組合でも裏で魔物を解体するような仕事を紹介したりするらしいが全部の冒険者を救えるわけじゃないそうで、頭を悩ませているらしい。
「うちで引き取りましょうか? 多少体が動くなら十分仕事は紹介できますよ」
「ほんとか!?」
「まあ素行が悪かったら追い出しますが、そうでなければできることは多いです」
「それで十分だ!! 冒険者の老後が安定するだけでもみんな安心する!!」
「じゃあ年金なんかつくったらいいんじゃないですか?」
「ネンキン?」
例えば下級は稼ぎが少ないが中級上級は依頼毎に1fでも2fでも組合が集めて、老後の冒険者に毎月少しでも渡せるようにすれば、給料が安くても生活の足しにできるし、冒険者が老後が不安だったら文句も出ないはずだ。

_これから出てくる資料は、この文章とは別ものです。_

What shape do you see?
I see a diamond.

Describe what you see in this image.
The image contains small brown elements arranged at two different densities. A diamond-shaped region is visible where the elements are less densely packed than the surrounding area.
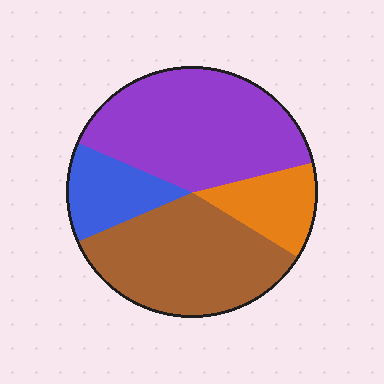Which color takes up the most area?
Purple, at roughly 40%.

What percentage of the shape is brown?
Brown takes up about one third (1/3) of the shape.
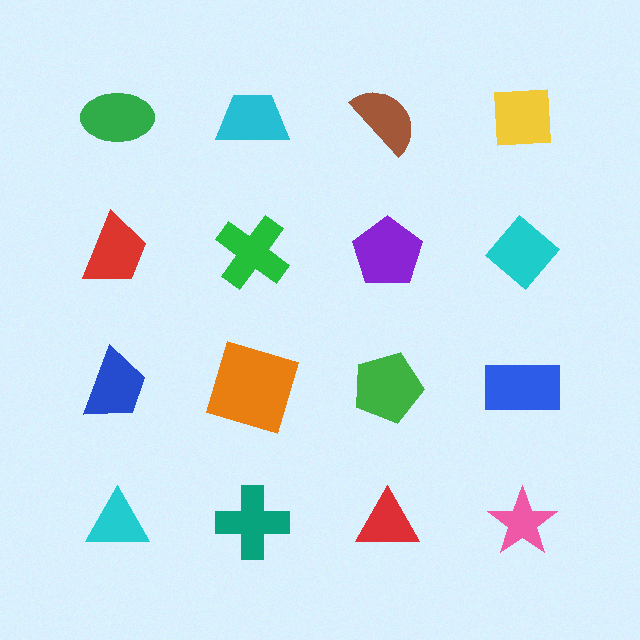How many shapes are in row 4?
4 shapes.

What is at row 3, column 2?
An orange square.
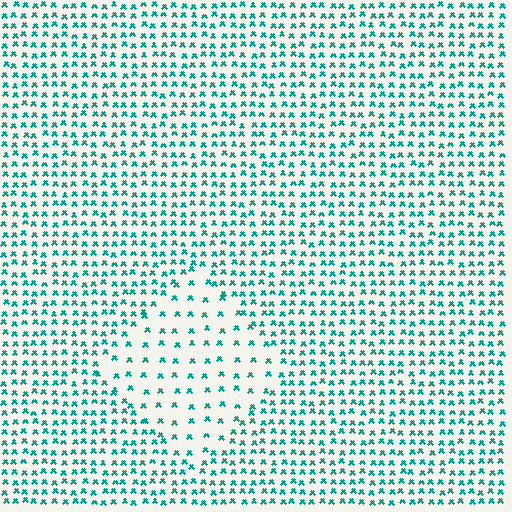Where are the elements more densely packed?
The elements are more densely packed outside the diamond boundary.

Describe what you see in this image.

「なるほど、良いかも知れませんね。それなら冒険者も払ってくれると思います」
「あとはケガした時治療費が安くなるよう保険を作っても良いかも知れません」
「………詳しくお願いします」
そこから、老後に下級の指導をさせたり、特定の魔物に対する講習会なんかを開いたりいろいろ意見を出して、会場に戻った。

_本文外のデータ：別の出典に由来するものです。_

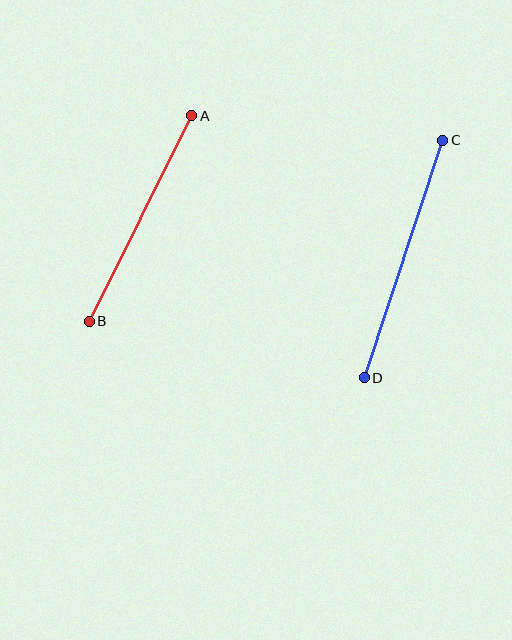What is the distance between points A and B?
The distance is approximately 229 pixels.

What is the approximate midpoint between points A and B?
The midpoint is at approximately (140, 218) pixels.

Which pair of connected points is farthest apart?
Points C and D are farthest apart.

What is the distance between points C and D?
The distance is approximately 250 pixels.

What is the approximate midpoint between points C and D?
The midpoint is at approximately (404, 259) pixels.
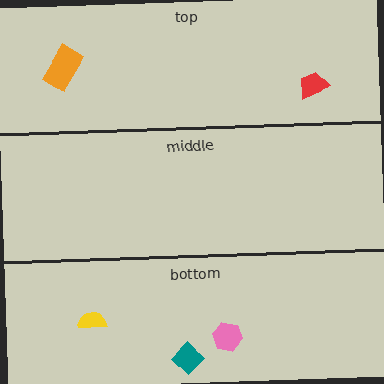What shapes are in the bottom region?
The pink hexagon, the yellow semicircle, the teal diamond.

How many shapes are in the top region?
2.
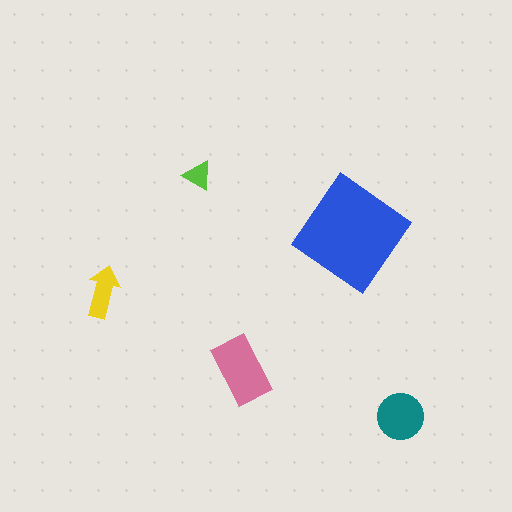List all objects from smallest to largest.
The lime triangle, the yellow arrow, the teal circle, the pink rectangle, the blue diamond.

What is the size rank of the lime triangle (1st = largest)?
5th.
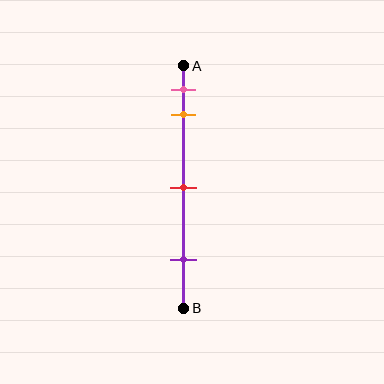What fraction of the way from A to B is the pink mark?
The pink mark is approximately 10% (0.1) of the way from A to B.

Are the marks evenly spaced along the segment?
No, the marks are not evenly spaced.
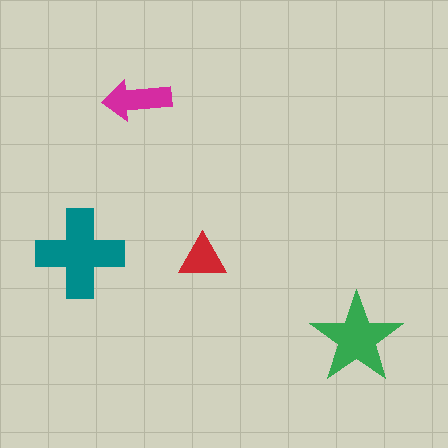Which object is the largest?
The teal cross.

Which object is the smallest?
The red triangle.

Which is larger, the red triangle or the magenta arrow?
The magenta arrow.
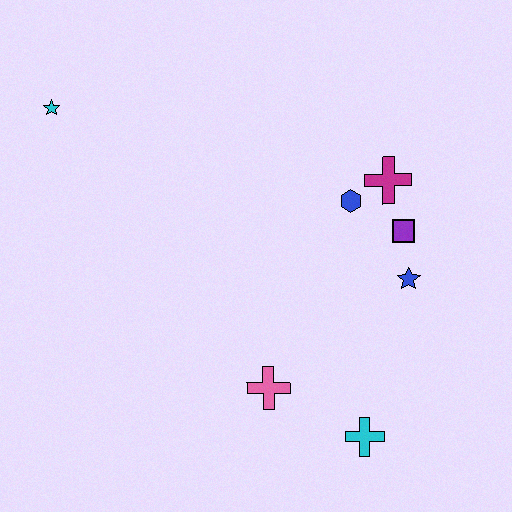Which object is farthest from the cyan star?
The cyan cross is farthest from the cyan star.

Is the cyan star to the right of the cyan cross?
No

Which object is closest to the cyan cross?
The pink cross is closest to the cyan cross.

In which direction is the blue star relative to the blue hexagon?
The blue star is below the blue hexagon.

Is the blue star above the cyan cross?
Yes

本部長の方が熱心に聞いていたのは、本部長が本部長たる所以なのだろう。
会場に戻ってきたが、鬼は今日はまだ見つかっていないようだ。
これでもう見つかってしまっては困る。
あとでセバスチャンに差し入れでも持っていかせよう。
冒険者が見つていないのにセバスチャンが見つけたらビックリするだろうな。
冒険者も祭りを楽しみながら行動しているようだ。
みんな帰ってきたこれからが大変だ。
急いで物資を補充しないと。
「3番! ビールが切れました!!」
「2番はウイスキーです!!」
大量の酒を補充しながら、俺は酒売り場で指導をしている。
氷の消費も激しい。
ここはバカルディの151を召喚しよう。
グラスで飲めば1杯でおねんねだ。
トイレがゲロでヤバいらしい。
急いで向かい、ホースで冒険者ごときれいにする。
足に縄を括られて外に引きずり出されていった。
なんのために下水管太くしたと思ってる。
24時間水が流れ続けるうちの水道設備はとても優秀だ。
飲んで暴れる奴は木に縛り付けておけ。
手が付けられない奴は投げっぱなしスープレックスで強制入眠だ。